The band’s 17-song set was a huge flashback for some fans that displayed just how much the band had matured and grown as artists since their first hit. From their first song of the night “Last Hot Night” to their final song “Broadway”, the band really did take us down an interesting path with Rzeznik becoming more and more personable as the night went along.
Even with the bump in the road in the beginning, this was a great concert filled with songs we all knew by sound, if not by heart. From “Slide” introduced second on Saturday night to “Iris” being performed in a different way, but still have the same heart string pulls of emotion. This is a band that embodies the 1990’s in so many ways, even though their biggest hit “Iris” did not hit the charts until 1998.
After the third song with our cameras in our bags and non of us milling about the photo pit, truly the night began to shine for Rzeznik and the rest of the Goo Goo Dolls. It truly was a great way to bring to a close the Go-Go Goo Goo weekend of concerts. By the way, the Rays did ask about the possible inclusion of possibly Lady GaGa performing, but the team balked at a $ 1 million asking price.
Still a Go-Go Goo Goo Gaga weekend would have been beyond historic. Still, the Goo Goo Dolls were the perfect cheery on top of the 2 concert events, complete with smoke machines, a light explosion and the vocals of Rzeznik that you could recognize even in a vacuum. It was seriously that good.
Even as the assembled masses were trying to get the band to come out for an additional song, their 17-song set and night was over just before the clock neared the midnight hour.
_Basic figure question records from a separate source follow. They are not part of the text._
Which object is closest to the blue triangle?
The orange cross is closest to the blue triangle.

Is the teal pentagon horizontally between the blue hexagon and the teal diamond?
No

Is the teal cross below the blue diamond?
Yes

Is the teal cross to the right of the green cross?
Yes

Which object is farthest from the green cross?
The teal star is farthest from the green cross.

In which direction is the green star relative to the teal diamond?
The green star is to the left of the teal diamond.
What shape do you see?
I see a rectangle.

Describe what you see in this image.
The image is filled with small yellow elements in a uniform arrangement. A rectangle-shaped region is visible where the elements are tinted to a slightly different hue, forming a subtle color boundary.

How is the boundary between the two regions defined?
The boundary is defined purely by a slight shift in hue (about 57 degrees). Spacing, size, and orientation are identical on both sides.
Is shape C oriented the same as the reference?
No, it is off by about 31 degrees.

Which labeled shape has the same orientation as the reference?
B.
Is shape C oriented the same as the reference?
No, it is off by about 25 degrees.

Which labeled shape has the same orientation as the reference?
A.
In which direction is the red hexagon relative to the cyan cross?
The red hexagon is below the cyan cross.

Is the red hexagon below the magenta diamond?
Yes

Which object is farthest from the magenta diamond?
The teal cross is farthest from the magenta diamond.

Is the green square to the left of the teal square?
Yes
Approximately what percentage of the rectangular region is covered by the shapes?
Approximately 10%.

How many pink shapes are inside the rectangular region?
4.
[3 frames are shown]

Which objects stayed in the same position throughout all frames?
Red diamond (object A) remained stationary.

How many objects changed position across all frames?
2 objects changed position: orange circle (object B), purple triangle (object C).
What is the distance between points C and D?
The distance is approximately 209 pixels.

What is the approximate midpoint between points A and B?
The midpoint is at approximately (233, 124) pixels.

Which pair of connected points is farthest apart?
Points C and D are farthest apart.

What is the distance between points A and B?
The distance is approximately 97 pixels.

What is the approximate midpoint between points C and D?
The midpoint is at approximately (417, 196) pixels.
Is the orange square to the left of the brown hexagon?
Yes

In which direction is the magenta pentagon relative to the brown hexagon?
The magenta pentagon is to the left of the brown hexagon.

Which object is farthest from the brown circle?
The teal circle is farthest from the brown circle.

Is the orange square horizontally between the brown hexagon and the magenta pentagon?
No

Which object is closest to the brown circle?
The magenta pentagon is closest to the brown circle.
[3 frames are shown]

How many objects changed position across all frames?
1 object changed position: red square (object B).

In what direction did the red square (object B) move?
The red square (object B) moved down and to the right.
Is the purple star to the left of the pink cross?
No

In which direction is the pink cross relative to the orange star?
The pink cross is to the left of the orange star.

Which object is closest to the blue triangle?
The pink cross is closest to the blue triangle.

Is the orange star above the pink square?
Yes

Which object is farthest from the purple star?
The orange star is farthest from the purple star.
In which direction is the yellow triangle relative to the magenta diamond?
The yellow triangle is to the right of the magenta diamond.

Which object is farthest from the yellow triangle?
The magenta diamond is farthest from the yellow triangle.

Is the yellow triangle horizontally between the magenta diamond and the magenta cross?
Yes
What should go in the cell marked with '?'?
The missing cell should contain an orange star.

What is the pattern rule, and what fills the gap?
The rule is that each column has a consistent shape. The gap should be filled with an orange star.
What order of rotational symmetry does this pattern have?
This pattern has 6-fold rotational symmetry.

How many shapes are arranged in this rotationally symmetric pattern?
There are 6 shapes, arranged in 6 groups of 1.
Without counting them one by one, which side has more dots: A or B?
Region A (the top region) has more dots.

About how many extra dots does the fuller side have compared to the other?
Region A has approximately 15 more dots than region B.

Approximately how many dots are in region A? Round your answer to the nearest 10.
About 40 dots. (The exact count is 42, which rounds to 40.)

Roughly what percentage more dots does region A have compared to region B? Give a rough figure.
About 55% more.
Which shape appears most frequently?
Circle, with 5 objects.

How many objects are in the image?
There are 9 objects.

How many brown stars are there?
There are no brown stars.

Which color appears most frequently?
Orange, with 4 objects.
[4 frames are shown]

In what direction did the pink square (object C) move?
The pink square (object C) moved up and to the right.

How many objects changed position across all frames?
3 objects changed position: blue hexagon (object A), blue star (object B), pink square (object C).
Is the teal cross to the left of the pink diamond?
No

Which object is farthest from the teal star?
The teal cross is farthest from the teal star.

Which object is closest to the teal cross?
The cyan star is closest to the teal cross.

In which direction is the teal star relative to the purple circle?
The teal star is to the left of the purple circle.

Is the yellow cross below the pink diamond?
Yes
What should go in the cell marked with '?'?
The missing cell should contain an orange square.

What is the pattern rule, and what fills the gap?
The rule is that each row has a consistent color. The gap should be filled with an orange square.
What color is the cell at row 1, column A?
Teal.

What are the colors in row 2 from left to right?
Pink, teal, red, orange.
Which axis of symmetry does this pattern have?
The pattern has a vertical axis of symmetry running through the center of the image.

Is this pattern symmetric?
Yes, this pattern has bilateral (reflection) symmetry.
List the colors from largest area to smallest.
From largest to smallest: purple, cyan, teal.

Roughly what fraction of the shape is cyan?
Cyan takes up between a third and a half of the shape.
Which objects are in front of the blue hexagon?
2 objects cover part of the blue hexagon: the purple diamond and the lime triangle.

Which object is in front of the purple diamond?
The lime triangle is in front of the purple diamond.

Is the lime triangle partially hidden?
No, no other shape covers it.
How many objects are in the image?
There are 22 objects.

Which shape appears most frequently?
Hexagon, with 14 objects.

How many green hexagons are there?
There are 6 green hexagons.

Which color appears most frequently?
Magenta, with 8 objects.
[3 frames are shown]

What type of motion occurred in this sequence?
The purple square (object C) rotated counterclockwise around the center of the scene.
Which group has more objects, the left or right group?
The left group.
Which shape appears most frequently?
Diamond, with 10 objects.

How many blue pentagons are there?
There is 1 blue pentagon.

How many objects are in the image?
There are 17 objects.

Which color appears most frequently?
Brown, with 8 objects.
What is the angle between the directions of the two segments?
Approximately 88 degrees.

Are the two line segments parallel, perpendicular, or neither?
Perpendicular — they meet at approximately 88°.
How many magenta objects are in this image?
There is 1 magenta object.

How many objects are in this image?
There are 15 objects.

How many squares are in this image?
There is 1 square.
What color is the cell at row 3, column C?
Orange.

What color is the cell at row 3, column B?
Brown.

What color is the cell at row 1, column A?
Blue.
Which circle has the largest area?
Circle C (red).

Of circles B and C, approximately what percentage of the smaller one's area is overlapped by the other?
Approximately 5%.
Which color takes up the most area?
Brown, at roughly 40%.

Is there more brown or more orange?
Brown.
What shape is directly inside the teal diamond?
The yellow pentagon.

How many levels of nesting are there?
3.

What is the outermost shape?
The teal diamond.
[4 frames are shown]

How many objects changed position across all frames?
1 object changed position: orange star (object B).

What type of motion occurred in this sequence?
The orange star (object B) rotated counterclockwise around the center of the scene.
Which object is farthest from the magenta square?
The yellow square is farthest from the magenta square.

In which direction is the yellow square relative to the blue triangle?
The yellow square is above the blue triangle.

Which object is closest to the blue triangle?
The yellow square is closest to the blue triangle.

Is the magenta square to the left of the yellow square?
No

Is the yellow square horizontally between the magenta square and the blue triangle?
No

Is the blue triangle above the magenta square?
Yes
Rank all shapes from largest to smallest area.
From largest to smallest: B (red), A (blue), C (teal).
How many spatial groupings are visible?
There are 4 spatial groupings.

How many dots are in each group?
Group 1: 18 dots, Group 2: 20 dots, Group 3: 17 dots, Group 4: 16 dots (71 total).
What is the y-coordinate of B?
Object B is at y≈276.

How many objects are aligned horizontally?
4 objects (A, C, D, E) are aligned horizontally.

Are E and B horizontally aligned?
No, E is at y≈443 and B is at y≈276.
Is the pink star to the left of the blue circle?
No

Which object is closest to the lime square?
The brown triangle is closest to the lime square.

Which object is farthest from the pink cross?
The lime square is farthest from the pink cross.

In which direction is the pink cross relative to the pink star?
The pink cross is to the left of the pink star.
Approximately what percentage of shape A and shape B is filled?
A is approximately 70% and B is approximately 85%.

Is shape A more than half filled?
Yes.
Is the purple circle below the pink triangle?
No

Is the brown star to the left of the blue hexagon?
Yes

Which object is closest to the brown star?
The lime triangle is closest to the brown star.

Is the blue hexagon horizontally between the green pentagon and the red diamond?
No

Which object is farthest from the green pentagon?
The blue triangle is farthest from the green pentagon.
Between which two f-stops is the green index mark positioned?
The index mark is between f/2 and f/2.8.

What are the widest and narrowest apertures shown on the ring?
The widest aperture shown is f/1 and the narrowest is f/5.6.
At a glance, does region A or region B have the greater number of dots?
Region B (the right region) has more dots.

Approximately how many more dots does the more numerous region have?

I especially like their rendition of the classic 1977 Supertramp hit “Give A Little Bit”. No disrespect to the 1970’s iconic band, but I enjoyed Rzeznik’s personal changes and riffs a bit more than the original.
In the end as band that began their journey with the name The Sex Maggots and were banned by some promoters in Buffalo, New York from clubs found their groove. Even Rzeznik found his rhythm, found his voice and provided another moment in Rays concert history we will all never forget, especially the photographers’.